5. Shipments of electronic parts in Japanese factories increased for 14 months, the largest increase in three years
According to the statistics released by the Japan Electronics and Information Technology Industry Association (JEITA) on the 30th, due to smart phones, strong demand for automotive electronic components, plus from the semiconductor manufacturing equipment, factory automation (FA; Factory Automation) machines, machine tools and other industries The demand for machinery was also good. In January 2018, Japan’s electronic parts factory’s global shipments increased by 15.2% from the same month of last year to 360.4 billion yen, showing an increase for the 14th month in a row. Monthly shipments were higher for the 20th consecutive month. In the 300 billion yen mark, and the record increase in three years (January 2015, the month has increased by 17%) the largest increase.
In terms of regional shipments, the Japanese factory’s shipments of electronic components in Japan increased by 15% to 88 billion yen in January from the same month last year; shipments to the Americas grew by 11% to 35.2 billion yen; The volume of goods increased by 19% to 39.10 billion yen.

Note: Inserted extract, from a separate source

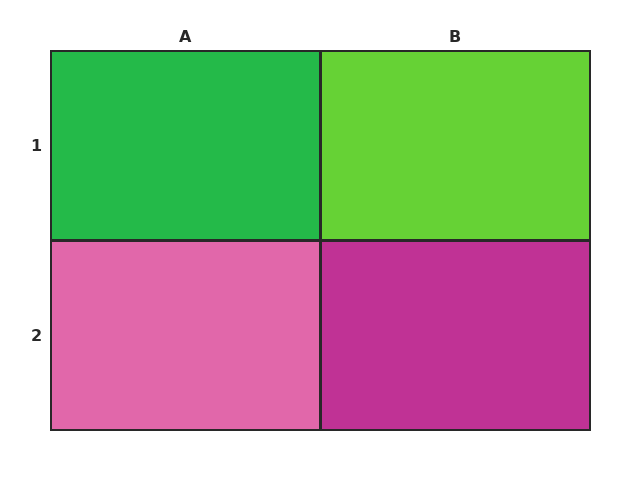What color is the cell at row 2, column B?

Shipments of smartphones and other electronic equipment assembly plants in China increased by 17% to 121.3 billion yen. Shipments to other regions in Asia grew by 11% to 77 billion yen.
In terms of major items, in January, the Japanese factory's capacitor shipments increased by 33% from the same month last year to 94.5 billion yen; resistance grew by 14% to 13.2 billion yen; transformer shipments grew by 16% to 3.8 billion yen; The volume of goods grew by 13% to 22.3 billion yen; connector shipments grew 6% to 50.6 billion yen.
Sales volume of Switch components including touch panels grew by 3% to 40.8 billion yen, and actuators used for anti-vibration such as smartphone cameras increased by 34% to 28.2 billion yen. Shipments of audio components including headphones for smartphones grew 12% to 22.6 billion yen; shipments of radio frequency (RF) components including TV tuners, filters, and wireless modules grew 9% to 28.9 billion yen.
Japan's major electronic parts manufacturers include Kyocera, TDK, Nidec, Hitachi Metals, Nitto Denko, Alps Electric, Murata Mfg, Hosiden, Japan Nippon Electric Glass, Rohm.